We usually cover wristband wearables that measure biometrics such as pulse rate, respiration rate, or oxygen saturation. Reliefband’s nausea-prevention wearables are an exception. We first covered the eponymous Reliefband during CES 2016. The original Reliefband, now called the Reliefband Classic, blocks motion-induced nausea sensations by sending electrical pulses to your brain. Reliefband’s technology is drug-free and FDA-cleared, the company states.

In 2018 we wrote about the then newly introduced Reliefband 2.0, now called the Reliefband Premier. The second generation Reliefband has a more techy and stealthy design so people familiar with the brand wouldn’t peg you as nausea-prone as easily as with the unique face of the original model. The company also claimed the new model’s advanced “Neurowave technology” was also effective preventing discomfort and nausea from morning sickness, post-operative care, chemotherapy, and virtual reality gaming.

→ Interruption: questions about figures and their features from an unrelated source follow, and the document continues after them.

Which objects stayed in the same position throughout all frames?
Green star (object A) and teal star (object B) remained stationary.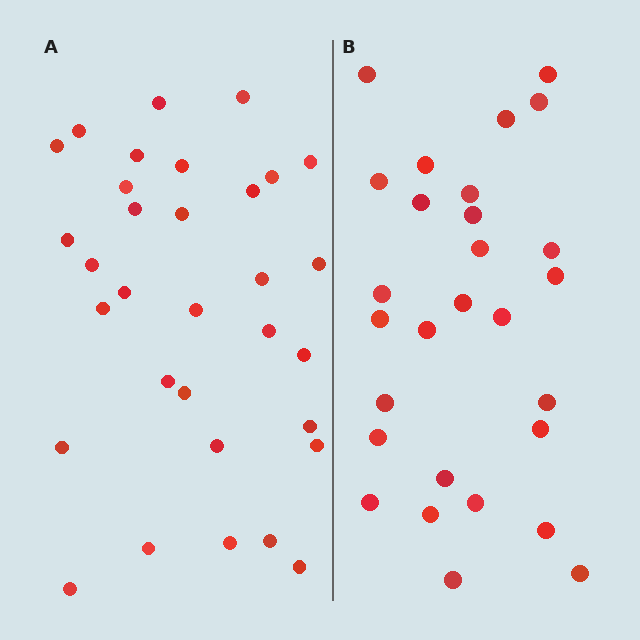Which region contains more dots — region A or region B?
Region A (the left region) has more dots.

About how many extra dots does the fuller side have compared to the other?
Region A has about 4 more dots than region B.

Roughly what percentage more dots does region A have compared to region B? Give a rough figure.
About 15% more.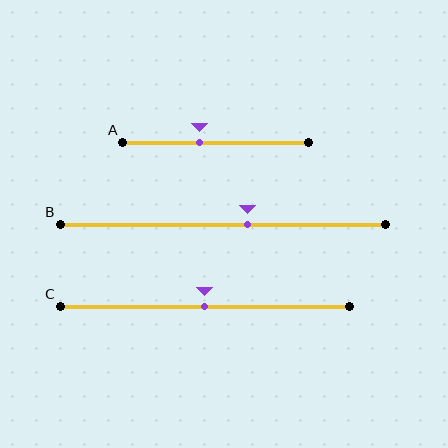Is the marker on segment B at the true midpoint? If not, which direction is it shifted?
No, the marker on segment B is shifted to the right by about 8% of the segment length.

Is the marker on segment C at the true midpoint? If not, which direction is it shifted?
Yes, the marker on segment C is at the true midpoint.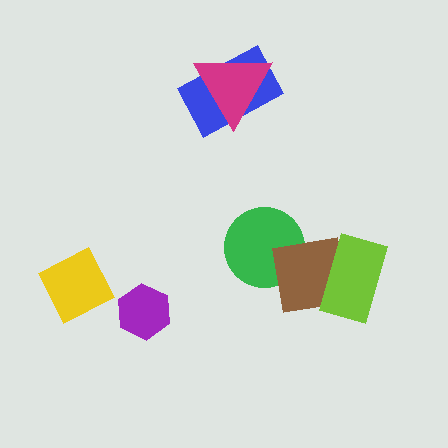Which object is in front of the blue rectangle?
The magenta triangle is in front of the blue rectangle.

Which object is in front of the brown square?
The lime rectangle is in front of the brown square.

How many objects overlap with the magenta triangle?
1 object overlaps with the magenta triangle.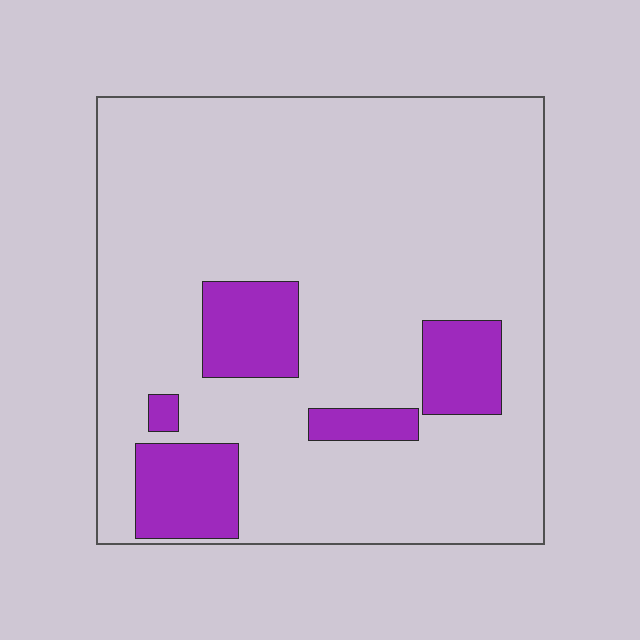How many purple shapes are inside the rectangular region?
5.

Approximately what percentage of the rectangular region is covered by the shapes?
Approximately 15%.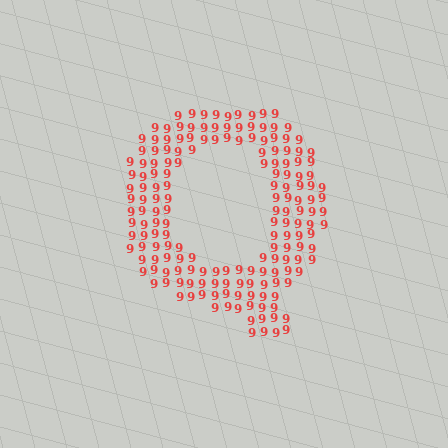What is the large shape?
The large shape is the letter Q.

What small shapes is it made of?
It is made of small digit 9's.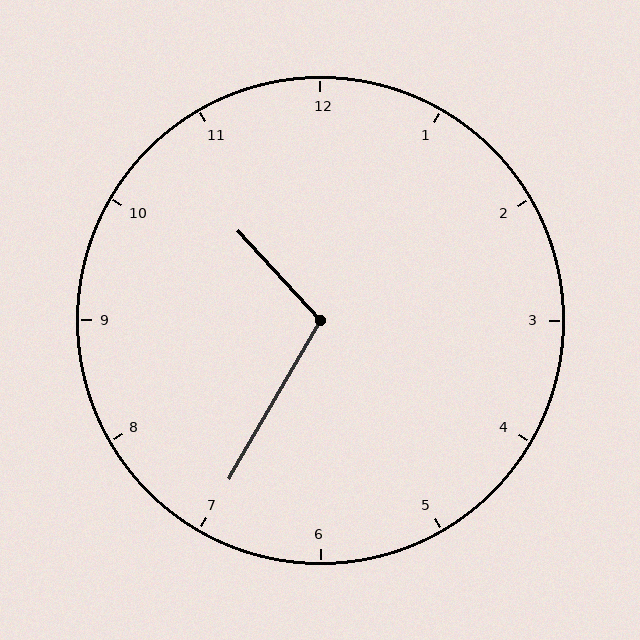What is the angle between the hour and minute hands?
Approximately 108 degrees.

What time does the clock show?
10:35.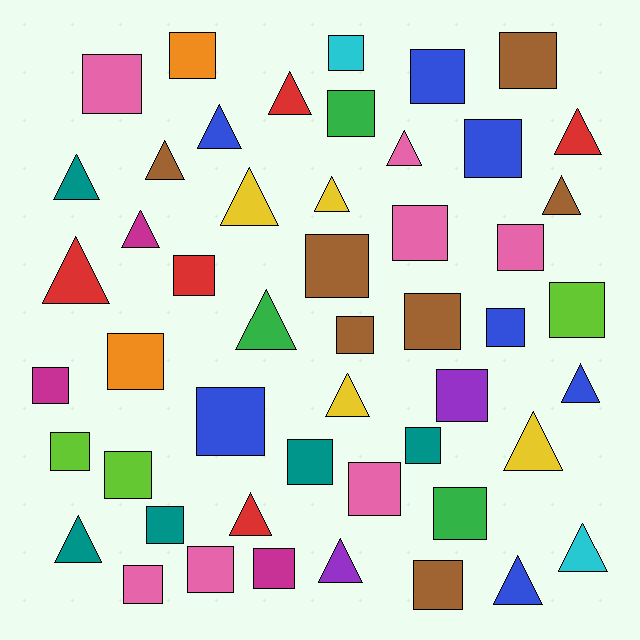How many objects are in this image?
There are 50 objects.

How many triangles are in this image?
There are 20 triangles.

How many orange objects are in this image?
There are 2 orange objects.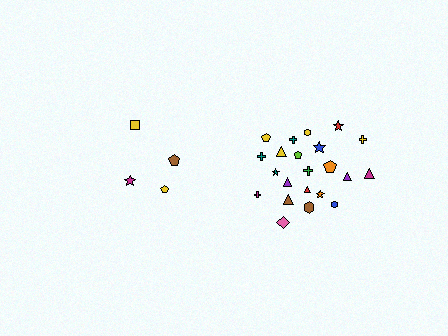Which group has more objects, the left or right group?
The right group.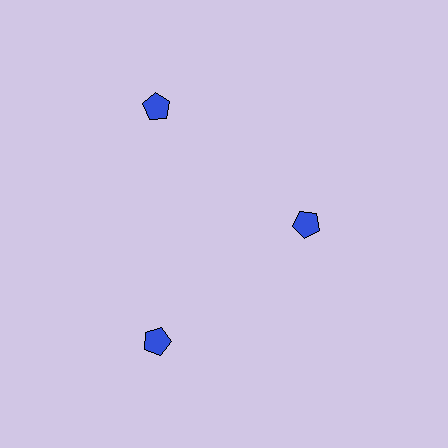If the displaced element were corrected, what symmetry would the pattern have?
It would have 3-fold rotational symmetry — the pattern would map onto itself every 120 degrees.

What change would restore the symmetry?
The symmetry would be restored by moving it outward, back onto the ring so that all 3 pentagons sit at equal angles and equal distance from the center.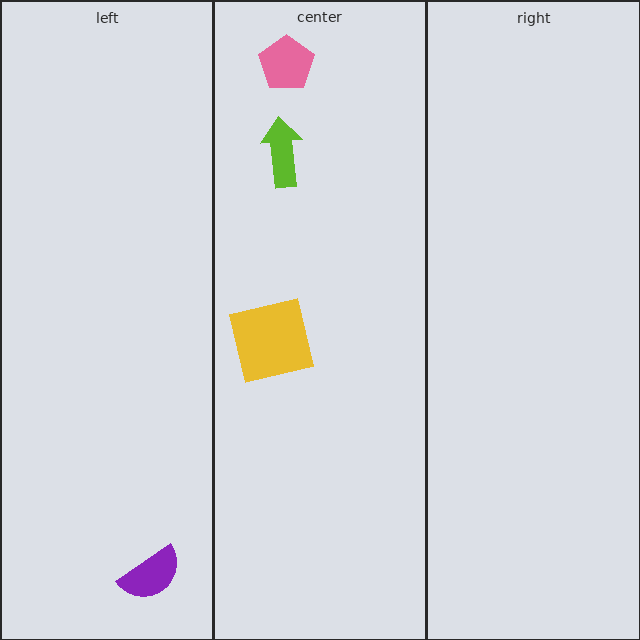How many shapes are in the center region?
3.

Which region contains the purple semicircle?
The left region.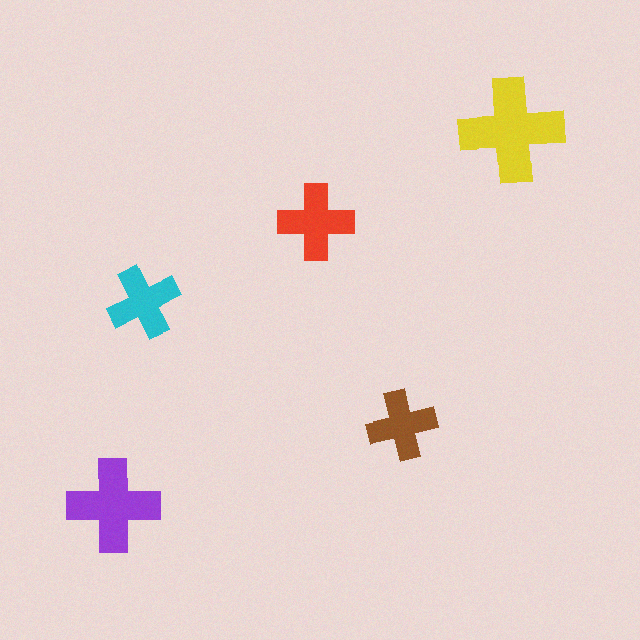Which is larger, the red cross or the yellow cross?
The yellow one.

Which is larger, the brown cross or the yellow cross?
The yellow one.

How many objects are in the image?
There are 5 objects in the image.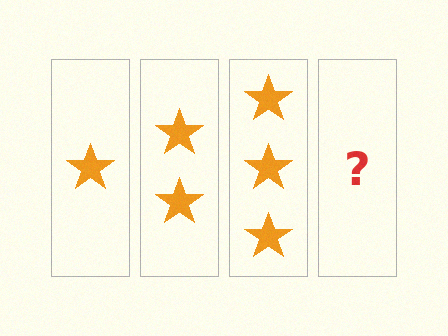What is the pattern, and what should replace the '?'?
The pattern is that each step adds one more star. The '?' should be 4 stars.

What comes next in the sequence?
The next element should be 4 stars.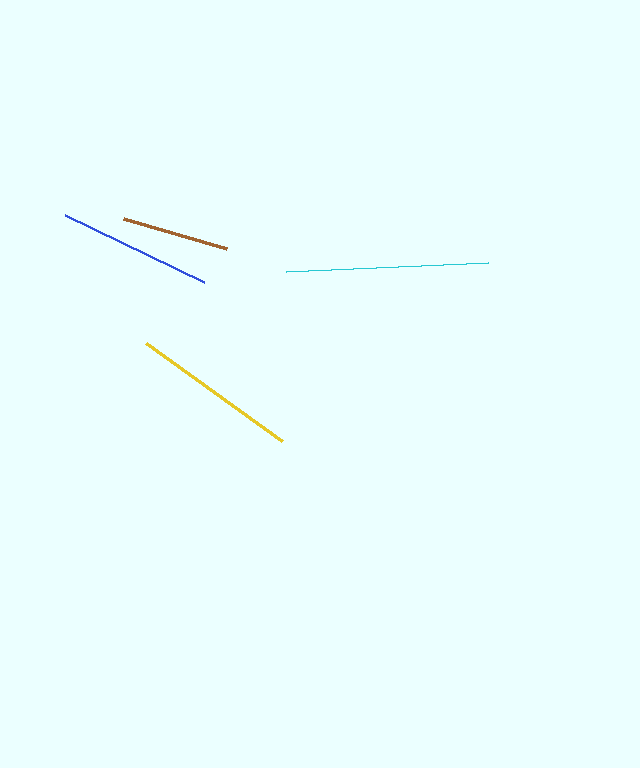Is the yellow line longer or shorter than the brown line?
The yellow line is longer than the brown line.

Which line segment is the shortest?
The brown line is the shortest at approximately 108 pixels.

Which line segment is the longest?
The cyan line is the longest at approximately 202 pixels.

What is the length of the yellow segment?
The yellow segment is approximately 168 pixels long.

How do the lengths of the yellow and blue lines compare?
The yellow and blue lines are approximately the same length.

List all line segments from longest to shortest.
From longest to shortest: cyan, yellow and blue (about equal), brown.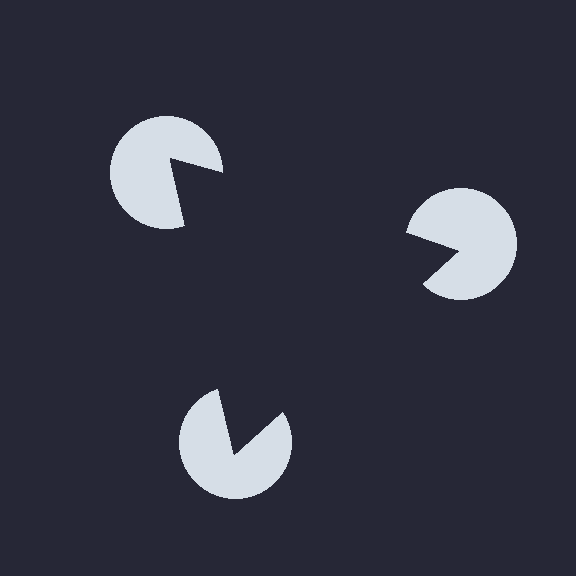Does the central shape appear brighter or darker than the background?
It typically appears slightly darker than the background, even though no actual brightness change is drawn.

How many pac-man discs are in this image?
There are 3 — one at each vertex of the illusory triangle.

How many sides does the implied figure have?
3 sides.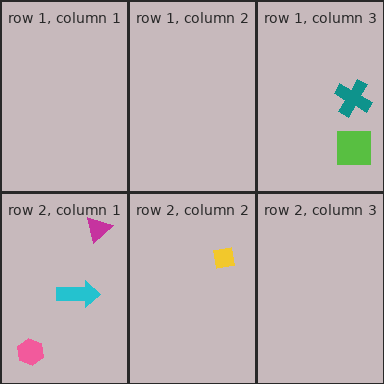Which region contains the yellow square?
The row 2, column 2 region.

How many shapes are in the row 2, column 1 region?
3.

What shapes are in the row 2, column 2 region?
The yellow square.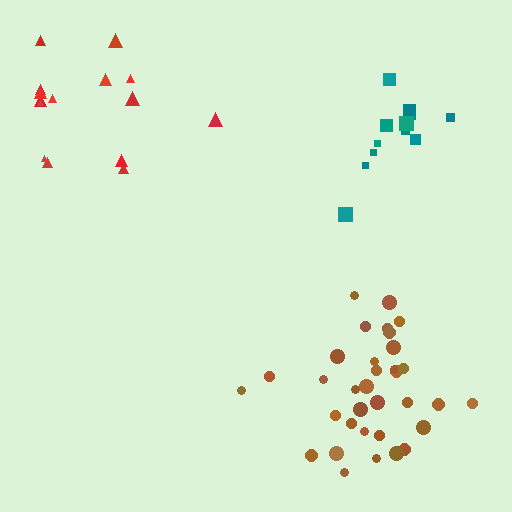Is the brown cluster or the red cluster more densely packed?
Brown.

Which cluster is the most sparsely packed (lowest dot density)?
Red.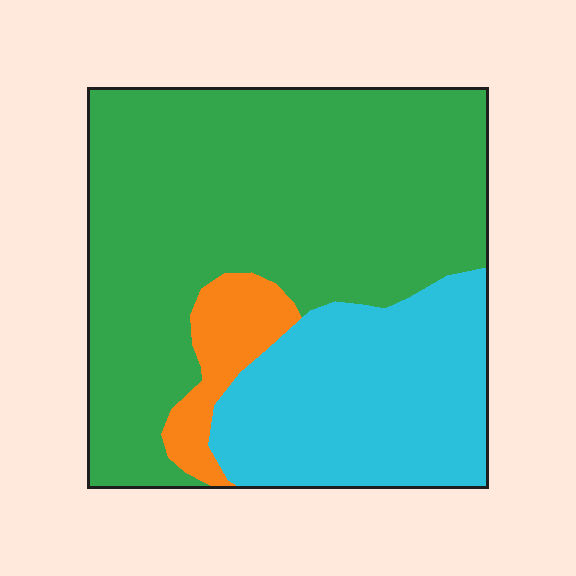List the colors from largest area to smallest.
From largest to smallest: green, cyan, orange.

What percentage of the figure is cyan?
Cyan takes up about one third (1/3) of the figure.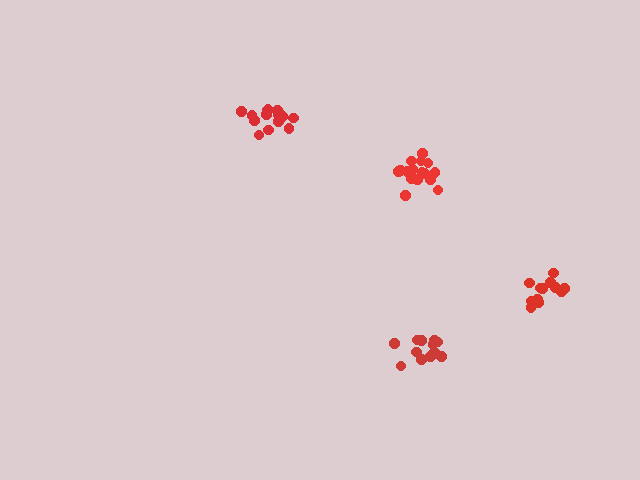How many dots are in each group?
Group 1: 15 dots, Group 2: 12 dots, Group 3: 12 dots, Group 4: 17 dots (56 total).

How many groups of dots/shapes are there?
There are 4 groups.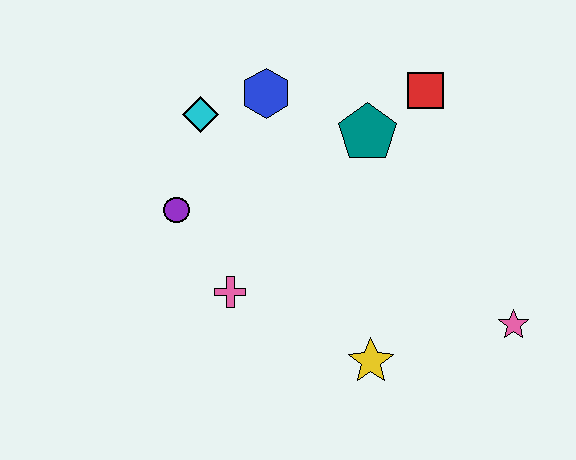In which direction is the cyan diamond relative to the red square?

Reliefband recently introduced a new nausea-prevention model, the Reliefband Sport. The Sport wristband’s greatest difference over previous versions is an ingress protection rating. The Reliefband Sport is IPX7-rated for waterproof protection, according to the company. The IPX7 rating means the device should survive immersion in up to one meter of water for up to 30 minutes.

The Reliefband Sport can send electrical pulses in six levels of intensity. The wristband sends medium-strength signals for up to 30 hours when fully charged, according to the company. Reliefband also expanded the range of nausea-inducing condition prevention. The full list now includes preventing and treating nausea and vomiting symptoms associated with motion sickness, morning sickness from pregnancy, anxiety, hangovers, physician-diagnosed migraines, chemotherapy, and as an adjunct to antiemetics in treating post-operative nausea.